Wenn noch mal so ein Totalausfall an den Mindestanforderungen seines politischen Amtes so kläglich scheitern sollte, wie Christian Wulff, dann muss man die Begriffe Anstand und Ehre neu überdenken.
Der Staatsanwalt wühlt sich noch durch Kontoauszüge und Unterlagen. Es steht noch nicht fest, ob es eine Anklage und vielleicht auch eine Verurteilung wegen Vorteilsnahme und Vorteilsgabe gegen Christian Wulff geben wird. Aber gestern durften wir erfahren, dass das Bundespräsidialamt schon mal mitteilen ließ, es sei wegen der Begründungsformulierung beim Rücktritt rechtens, dem Alt-Bundespräsident im zarten Alter von dreiundfünfzig den Ehrensold in Höhe von knapp 200.000 Euro und auch die weiteren lebenslangen Privilegien, zuzugestehen. So sei nun mal das Gesetz. Aha, es kommt also auf die Formulierung beziehungsweise die Begründung an, sich seine Pfründe zu sichern. Auch wenn man das nicht verdient, nach nicht mal zwanzig Monaten im Amt.

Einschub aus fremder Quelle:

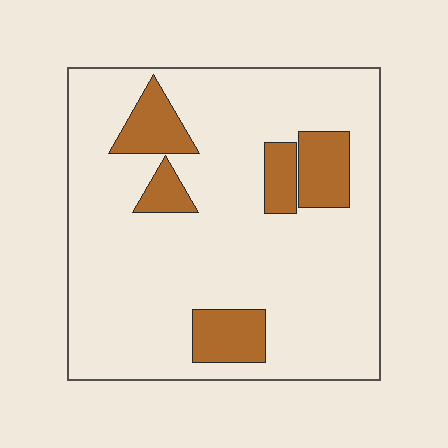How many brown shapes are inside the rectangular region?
5.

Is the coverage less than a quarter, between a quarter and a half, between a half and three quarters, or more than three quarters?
Less than a quarter.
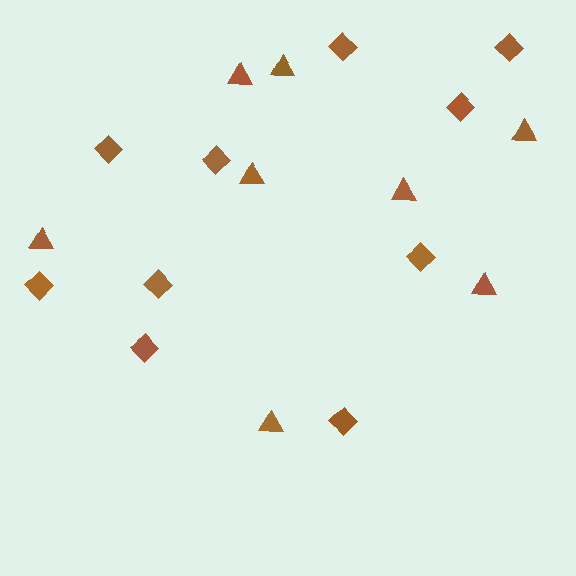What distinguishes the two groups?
There are 2 groups: one group of triangles (8) and one group of diamonds (10).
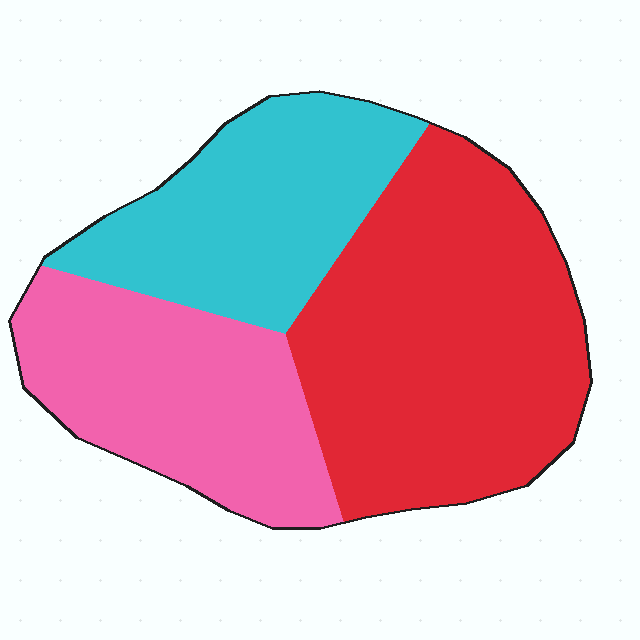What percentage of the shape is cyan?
Cyan covers about 25% of the shape.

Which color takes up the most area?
Red, at roughly 45%.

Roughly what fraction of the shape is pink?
Pink covers around 30% of the shape.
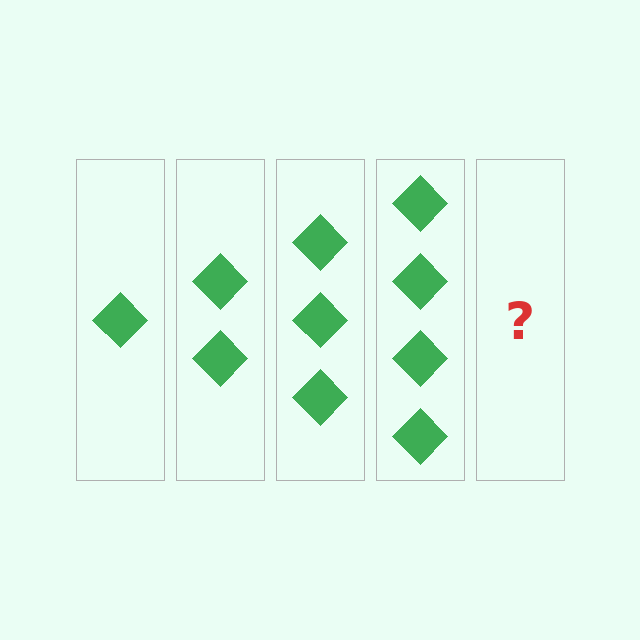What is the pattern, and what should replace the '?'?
The pattern is that each step adds one more diamond. The '?' should be 5 diamonds.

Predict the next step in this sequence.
The next step is 5 diamonds.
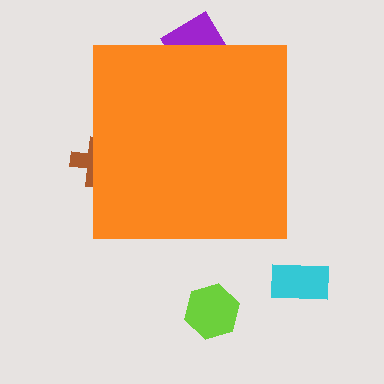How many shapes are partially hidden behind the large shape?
2 shapes are partially hidden.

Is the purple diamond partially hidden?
Yes, the purple diamond is partially hidden behind the orange square.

So ein Glamour-Leben an der Seite dieser erlesenen Freunde ist teuer, das haben wir gelernt. Und von irgendwas muss er schließlich leben, der Vater dreier Kinder, Ehemann einer glamouraffinen Frau. Obwohl, vor Beginn seiner Amtszeit sah er das noch so:

Christian Wulff über sein Leben nach der Bundespräsidentschaft und den Ehrensold, im ZDF, am 21. Juli 2010

Ob er sich daran auch so gut erinnern kann, wie an seine Bargeldreserven ….
Freuen wir uns also über die ausgleichende an Stelle der strafenden Gerechtigkeit, darüber, dass der Mann, wenn er es bis zu seinem 85. Geburtstag schafft, mit rund sieben Millionen Euro für Ehrensold und die präsidialen Goodies dabei ist.

Kann mir das bitte mal jemand erklären, wie das geht, ohne jeden Anstand jetzt auch noch die Hand aufzuhalten. Sich nicht mal zu schämen. Die Chuzpe macht ihm so schnell keiner nach!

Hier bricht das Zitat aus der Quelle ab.